Federated Farmers president Katie Milne said they saw the scheme as very useful.
"Most farms are in this small to medium business category and the minister is right when he says barriers to accessing such things as workplace capability development, professional Health & Safety consulting advice and capital investment in significant safety equipment are often too high, thus limiting uptake.
"Long-term injury rehabilitation and loss of productivity from injury carries a high price tag, alongside the pain, stress and grief for the individuals and their families."
Milne said five sectors represent over half - 52 per cent - of all severe workplace injuries - agriculture, forestry, construction, manufacturing and healthcare/social assistance.
"There's a lot of work still to do to develop sector-specific safety initiatives and this new stream of grants and assistance will help," Milne said.
A good example of an industry-specific workplace safety programme was Tahi Ngatahi, an on-line training programme launched last year to improve safety and reduce injuries to shearers and others in the wool industry.

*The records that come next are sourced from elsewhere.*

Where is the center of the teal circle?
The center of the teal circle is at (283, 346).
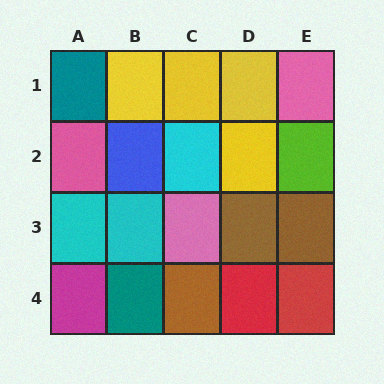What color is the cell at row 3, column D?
Brown.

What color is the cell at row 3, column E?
Brown.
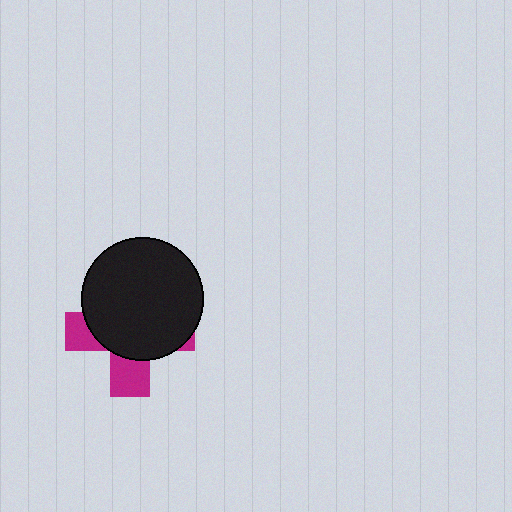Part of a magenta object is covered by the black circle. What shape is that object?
It is a cross.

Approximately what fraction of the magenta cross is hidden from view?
Roughly 68% of the magenta cross is hidden behind the black circle.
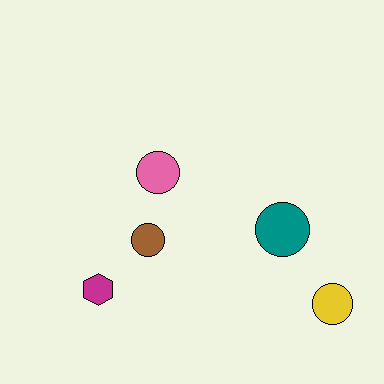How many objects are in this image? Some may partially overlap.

"ACC helped industry get this off the ground. The new funding announced today could help other, similar initiatives."
Historically agriculture hadn't had a structure and formal focus on Health and Safety like larger businesses with an HR team to do it; the plan of action tended to reside in the farmer's head. But progress wass accelerating now. Farmers recognised that the injury and fatality statistics in their line of work were far too high.
The combination of health & safety challenges facing farm businesses were different to many other workplaces - weather, operating machinery over difficult terrain, working in isolated places, and sometimes unpredictable animal behaviour.
"More help, training programmes and safer equipment specific to our sector will protect farming families and their staff," Milne said.